The strength of our health analysis is that we used dose–response relationships of dietary and weight-related risk factors, such as changes in red meat consumption and overweight, that are epidemiologically more robust than the association of mortality with complete diets. With this approach, we were able to analyze differences in mortality caused by changes in consumption of specific food groups in individual regions. We found that about half of the global avoided deaths occurred because of the consumption of less red meat and that the other half was due to a combination of increased fruit and vegetable consumption and reductions in total energy intake (and the associated decreases in the fraction of people overweight and obese). However, there were marked regional variations. For example, the two areas with the greatest number of avoided deaths were East Asia and South Asia, in the former primarily driven by reduced red meat consumption and in the latter by increased fruit and vegetable consumption. Regions also differed in whether the net sum of avoided deaths was due to a modest reduction in the risk of mortality of many people or a larger reduction in the risks to a smaller population. The greatest improvement in per capita risk reductions occurred in Western high- and middle-income countries due to reduced red meat consumption and lower energy intakes.
In our environmental analysis, we project reference emissions to increase by 51% between 2005/20007 and 2050 (from 7.6 GtCO2-eq to 11.4 GtCO2-eq) and dietary changes to decrease the reference emissions by 29–70% (3.3–8.0 GtCO2-eq). The latter is likely to be a conservative estimate because we did not account for the beneficial impacts of dietary change on land use through avoided deforestation. Other studies have estimated that the associated emissions reductions could amount to 2.1–2.8 GtCO2-eq per year between 2010 and 2050 (7, 12). We also did not take into account emissions feedbacks from increased life expectancy in the dietary-change scenarios. However, such effects are likely to be small for the health impacts estimated here (SI Appendix, section SI.9).
In aggregate, our results are consistent with previous studies of the environmental consequences of dietary change. Hedenus et al. (13) projected that dietary changes (ranging from the partial replacements of ruminant meats with other meats, and of animal products with pulses and cereals) could reduce food-related GHG emissions in 2050 by 3.4–5.2 GtCO2-eq and that technical mitigation in the agricultural sector and increased productivity could lead to additional reductions of 1.7–2 GtCO2-eq each. Tilman and Clark (12) projected that adopting Mediterranean, pescatarian, and vegetarian diets would reduce food-related GHG emissions in 2050 by 4.2–8.4 GtCO2-eq, and Bajželj et al. (7) projected reductions of 5.8–6.4 GtCO2-eq in 2050 if dietary recommendations were globally adopted. In contrast to our study, Bajželj et al. (7) included land-use emissions, and their dietary scenario is largely based on national health guidelines, which are more stringent than the global ones we used in our HGD scenario.
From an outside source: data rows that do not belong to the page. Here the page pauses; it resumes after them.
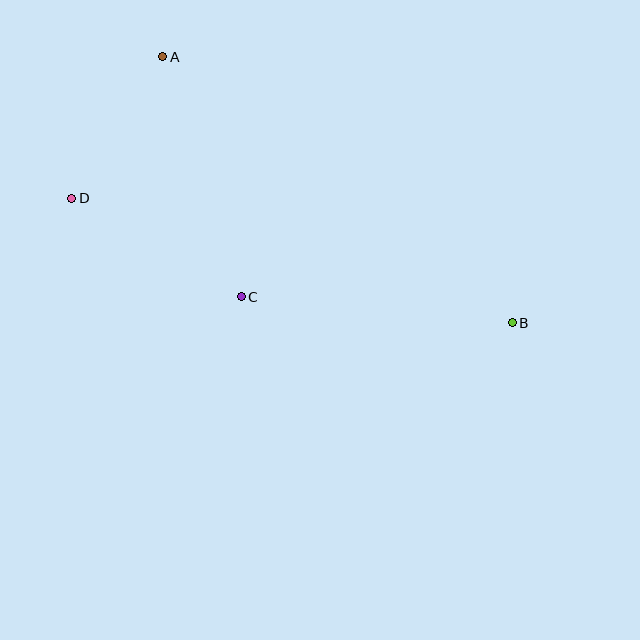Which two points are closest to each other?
Points A and D are closest to each other.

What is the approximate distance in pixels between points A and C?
The distance between A and C is approximately 253 pixels.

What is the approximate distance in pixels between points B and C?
The distance between B and C is approximately 272 pixels.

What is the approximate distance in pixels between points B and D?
The distance between B and D is approximately 458 pixels.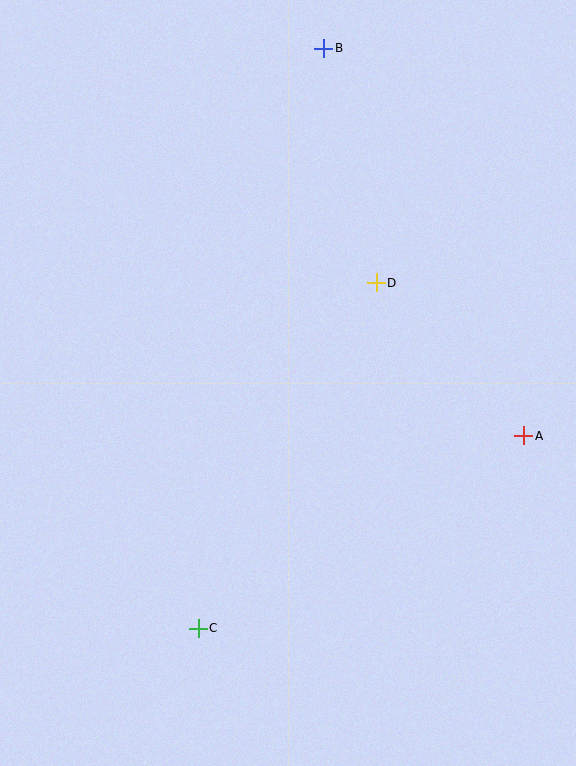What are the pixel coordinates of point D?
Point D is at (376, 283).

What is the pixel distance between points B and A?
The distance between B and A is 436 pixels.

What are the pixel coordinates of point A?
Point A is at (524, 436).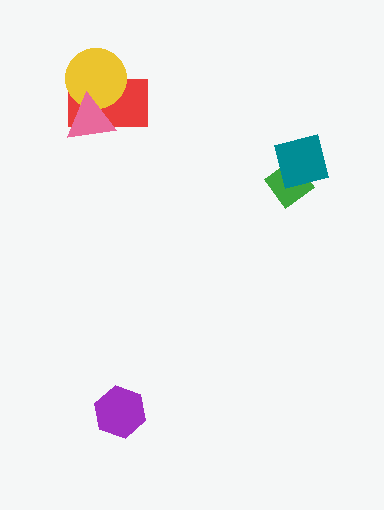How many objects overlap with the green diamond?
1 object overlaps with the green diamond.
Although we adopted the same baseline GHG emissions factors as Tilman and Clark (12), our reference estimates are slightly lower than theirs (SI Appendix, section SI.10) because we accounted for output-based productivity improvements in agriculture (which lower emissions intensities), and we did not account for the GHG emissions associated with the consumption of fish and seafood. Another difference is that we used food demand projections produced by FAO whereas Tilman and Clark generated their own income-dependent ones.
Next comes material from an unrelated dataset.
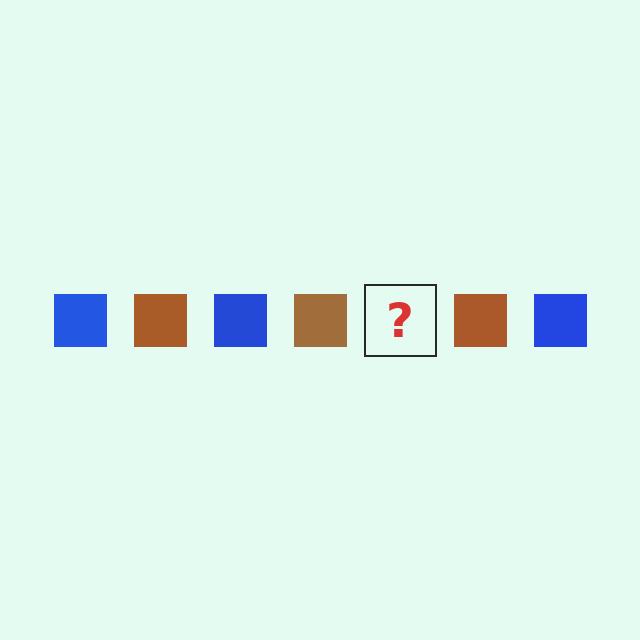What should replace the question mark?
The question mark should be replaced with a blue square.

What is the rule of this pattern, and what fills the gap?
The rule is that the pattern cycles through blue, brown squares. The gap should be filled with a blue square.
The strength of our environmental analysis is that we were able to explore regional details. For example, we found that some increases in food consumption-related GHG emissions would be necessary to achieve global dietary recommendations in Sub-Saharan Africa but that, overall, adopting global dietary recommendations would reduce the food-related per capita emissions gap between developing and developed countries (and close the gap completely if purely plant-based diets were adopted). Our analysis also indicated that adopting global dietary guidelines would not be enough to reduce food-related GHG emissions to the same extent that total GHG emissions will need to fall to achieve a climate stabilization pathway that would have a high probability of limiting global temperature increases to below 2 °C (32). For managing food demand (including efficiency improvements in line with current trends) to make its prorated contribution, reductions in animal-based foods of the degree found only in the VGN scenario would be required. Given that such reductions would be hard to achieve, our analysis suggests that, to achieve climate stabilization, a balance will need to be struck between the degree of adoption of plant-based diets, advances in mitigation technologies of the food sector, and disproportionate reductions in non–food-related GHG emissions.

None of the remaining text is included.